According to the San Francisco Chronicle website, the "California Covered" market provides health insurance shopping services for the 1.2 million residents of the state who do not receive health insurance from their employers. It did not list specific figures for the increase in California's health care costs. However, before it released the report, an analysis released last month by the Urban Institute estimated that health care costs in California will rise 18% in 2019.
Peter Lee, director of Covered California, said: "Consumers will see notifications of increases in their health insurance costs in January next year in September and October."
The latest analysis report predicts that health insurance costs will continue to rise in the next two years. By 2021, California will be one of 15 states in the United States where health insurance costs will rise by about 35% compared to current health care costs. Since California has the lowest proportion of residents with chronic diseases and the highest proportion of healthy people entering the individual health insurance market, the increase in health insurance costs in the state is still within a relatively low range.
In the next three years, medical insurance costs may rise by more than 50% in 19 states across the United States, and 17 states may see medical insurance costs rise by more than 90%.

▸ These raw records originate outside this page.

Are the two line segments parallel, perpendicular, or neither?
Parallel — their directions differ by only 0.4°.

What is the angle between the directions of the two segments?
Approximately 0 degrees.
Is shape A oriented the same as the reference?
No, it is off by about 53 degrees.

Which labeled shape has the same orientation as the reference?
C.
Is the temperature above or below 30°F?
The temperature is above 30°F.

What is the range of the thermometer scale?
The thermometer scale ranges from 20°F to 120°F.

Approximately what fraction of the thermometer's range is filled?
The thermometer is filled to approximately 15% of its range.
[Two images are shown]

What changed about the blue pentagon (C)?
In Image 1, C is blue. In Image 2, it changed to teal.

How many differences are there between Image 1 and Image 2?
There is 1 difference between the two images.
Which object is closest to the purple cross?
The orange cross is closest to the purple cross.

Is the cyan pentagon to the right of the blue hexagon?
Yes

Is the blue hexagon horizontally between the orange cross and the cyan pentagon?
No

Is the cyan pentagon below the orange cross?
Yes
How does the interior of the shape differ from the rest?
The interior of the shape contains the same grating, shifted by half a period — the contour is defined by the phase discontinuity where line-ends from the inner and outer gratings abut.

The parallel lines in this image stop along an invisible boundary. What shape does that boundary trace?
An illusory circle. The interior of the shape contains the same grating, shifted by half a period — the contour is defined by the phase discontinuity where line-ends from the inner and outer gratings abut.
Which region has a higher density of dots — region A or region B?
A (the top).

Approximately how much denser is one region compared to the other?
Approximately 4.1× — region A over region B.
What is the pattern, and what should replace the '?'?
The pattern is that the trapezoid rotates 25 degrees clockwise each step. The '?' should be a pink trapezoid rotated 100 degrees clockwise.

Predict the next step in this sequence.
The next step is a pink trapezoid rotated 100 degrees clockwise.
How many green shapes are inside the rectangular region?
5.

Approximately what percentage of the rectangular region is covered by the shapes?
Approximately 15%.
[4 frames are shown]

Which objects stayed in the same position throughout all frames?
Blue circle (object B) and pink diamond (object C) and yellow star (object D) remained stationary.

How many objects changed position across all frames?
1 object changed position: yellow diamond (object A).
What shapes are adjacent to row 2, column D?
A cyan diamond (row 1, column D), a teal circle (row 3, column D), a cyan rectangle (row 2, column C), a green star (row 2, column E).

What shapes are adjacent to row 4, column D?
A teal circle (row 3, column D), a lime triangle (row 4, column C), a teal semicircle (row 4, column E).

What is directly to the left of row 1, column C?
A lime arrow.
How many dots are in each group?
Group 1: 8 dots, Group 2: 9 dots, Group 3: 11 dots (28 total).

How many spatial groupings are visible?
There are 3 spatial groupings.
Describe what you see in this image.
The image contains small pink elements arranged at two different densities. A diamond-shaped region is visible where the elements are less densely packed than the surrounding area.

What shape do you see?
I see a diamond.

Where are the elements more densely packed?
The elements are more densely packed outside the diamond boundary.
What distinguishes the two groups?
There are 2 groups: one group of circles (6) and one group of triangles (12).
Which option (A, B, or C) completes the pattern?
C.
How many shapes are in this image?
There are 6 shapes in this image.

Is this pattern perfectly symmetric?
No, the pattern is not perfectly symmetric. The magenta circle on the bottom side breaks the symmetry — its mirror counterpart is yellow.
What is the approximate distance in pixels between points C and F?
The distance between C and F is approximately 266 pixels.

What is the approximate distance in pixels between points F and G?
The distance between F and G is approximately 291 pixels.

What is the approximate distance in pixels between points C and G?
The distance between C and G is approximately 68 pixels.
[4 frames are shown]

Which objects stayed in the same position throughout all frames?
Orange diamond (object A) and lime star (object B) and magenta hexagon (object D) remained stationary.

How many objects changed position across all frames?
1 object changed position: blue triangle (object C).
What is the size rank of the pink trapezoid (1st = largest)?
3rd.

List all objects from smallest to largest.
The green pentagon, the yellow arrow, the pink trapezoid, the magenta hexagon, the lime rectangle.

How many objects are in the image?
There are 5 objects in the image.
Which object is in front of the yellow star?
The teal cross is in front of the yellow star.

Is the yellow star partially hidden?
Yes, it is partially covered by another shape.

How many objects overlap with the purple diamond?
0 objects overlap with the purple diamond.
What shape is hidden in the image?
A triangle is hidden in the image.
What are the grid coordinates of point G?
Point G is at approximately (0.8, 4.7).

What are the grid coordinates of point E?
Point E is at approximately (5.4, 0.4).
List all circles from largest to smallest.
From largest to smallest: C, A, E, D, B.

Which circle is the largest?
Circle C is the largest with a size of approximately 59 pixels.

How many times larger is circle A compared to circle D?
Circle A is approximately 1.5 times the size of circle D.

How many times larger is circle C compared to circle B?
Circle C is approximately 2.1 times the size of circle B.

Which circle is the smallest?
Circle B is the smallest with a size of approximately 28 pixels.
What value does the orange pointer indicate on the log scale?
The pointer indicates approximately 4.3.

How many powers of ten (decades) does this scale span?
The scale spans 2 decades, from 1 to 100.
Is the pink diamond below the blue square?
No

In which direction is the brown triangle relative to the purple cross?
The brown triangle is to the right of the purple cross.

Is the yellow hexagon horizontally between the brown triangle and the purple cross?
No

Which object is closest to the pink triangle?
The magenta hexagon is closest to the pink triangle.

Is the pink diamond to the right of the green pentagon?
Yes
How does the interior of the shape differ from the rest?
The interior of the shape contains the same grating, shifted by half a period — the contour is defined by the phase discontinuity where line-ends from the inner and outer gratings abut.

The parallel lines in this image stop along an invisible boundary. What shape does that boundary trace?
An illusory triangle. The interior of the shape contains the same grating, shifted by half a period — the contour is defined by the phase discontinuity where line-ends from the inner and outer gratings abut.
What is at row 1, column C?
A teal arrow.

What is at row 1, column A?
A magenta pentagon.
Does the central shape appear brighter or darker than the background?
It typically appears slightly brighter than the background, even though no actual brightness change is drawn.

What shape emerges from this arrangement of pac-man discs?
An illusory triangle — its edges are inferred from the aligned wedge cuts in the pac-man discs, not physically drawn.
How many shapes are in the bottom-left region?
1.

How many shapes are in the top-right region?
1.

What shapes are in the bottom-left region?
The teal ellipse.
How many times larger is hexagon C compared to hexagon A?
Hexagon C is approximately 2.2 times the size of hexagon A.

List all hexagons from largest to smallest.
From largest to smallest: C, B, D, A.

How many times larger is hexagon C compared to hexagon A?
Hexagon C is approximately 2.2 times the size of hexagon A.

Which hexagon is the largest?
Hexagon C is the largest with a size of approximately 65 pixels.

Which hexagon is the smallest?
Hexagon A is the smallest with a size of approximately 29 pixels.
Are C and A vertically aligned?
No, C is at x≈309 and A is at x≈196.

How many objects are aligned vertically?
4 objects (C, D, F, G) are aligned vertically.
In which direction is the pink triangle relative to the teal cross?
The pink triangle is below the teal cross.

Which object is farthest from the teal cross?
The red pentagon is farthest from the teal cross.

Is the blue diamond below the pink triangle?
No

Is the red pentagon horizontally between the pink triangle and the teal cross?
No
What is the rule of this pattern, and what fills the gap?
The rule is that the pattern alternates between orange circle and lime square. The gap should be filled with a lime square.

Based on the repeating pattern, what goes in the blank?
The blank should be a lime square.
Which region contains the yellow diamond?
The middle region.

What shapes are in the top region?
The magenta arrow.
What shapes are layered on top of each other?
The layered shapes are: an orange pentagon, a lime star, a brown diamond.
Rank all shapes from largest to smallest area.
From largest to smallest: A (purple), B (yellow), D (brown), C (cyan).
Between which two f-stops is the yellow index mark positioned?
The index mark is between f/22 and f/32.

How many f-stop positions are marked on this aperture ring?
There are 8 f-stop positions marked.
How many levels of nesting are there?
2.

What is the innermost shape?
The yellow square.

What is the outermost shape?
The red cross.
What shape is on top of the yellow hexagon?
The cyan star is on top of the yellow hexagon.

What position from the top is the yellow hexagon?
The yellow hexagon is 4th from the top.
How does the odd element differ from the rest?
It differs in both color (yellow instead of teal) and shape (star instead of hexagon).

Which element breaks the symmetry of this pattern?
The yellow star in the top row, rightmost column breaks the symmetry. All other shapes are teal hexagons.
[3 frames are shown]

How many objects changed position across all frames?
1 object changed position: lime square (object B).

Such a sharp increase in medical insurance costs mainly applies to the approximately 10 million residents in the United States who receive government premium subsidies and the 6 million who do not receive subsidies. The first group of people may be partially protected because the increase in their medical insurance costs may be offset by the increase in subsidies they receive, while the latter group of people will be hit hard.
Since the "California Covered" market began operating in 2014, medical insurance costs increased by 4% in each of the first two years, but increased by 13% and 12.5% in 2017 and 2018 respectively.
Health insurance premiums are expected to rise in part due to rising medical spending, and the uncertainty Congress and the White House have injected into the insurance market since 2017 has undoubtedly added fuel to that trend. The Affordable Care Act (commonly known as Obamacare) introduced during the Obama administration stipulates that individuals must purchase health insurance, otherwise they will be fined. That provision will expire in 2019 because the tax reform bill passed by Congress in December repealed it.
"California Covered" market actuary and author of the analysis report, John Bertko, pointed out that by 2019, the abolition of the mandatory clause that individuals must purchase medical insurance will cause medical insurance costs to increase by 7% to 15%, and the trend of increasing medical expenses will cause annual medical insurance costs to rise by 7%.
>The Trump administration has recently relaxed regulations on cheaper health insurance plans with less coverage. Experts predict that this will divide the individual health insurance market into two parts: healthy people will switch to lower-priced health insurance plans with less coverage, while sick people will have to pay higher health insurance premiums because they need health insurance plans with greater coverage.
The clause that forces people to buy medical insurance is the cornerstone of the Obamacare law. The principle is that if everyone buys medical insurance, the premiums paid by young and healthy people can be used to subsidize the elderly and sick people, so that the latter can spend less and see more doctors. After this provision is repealed, many young and healthy people may no longer be insured, and insurance companies will inevitably see less revenue, so they will have to increase premiums to maintain normal operations.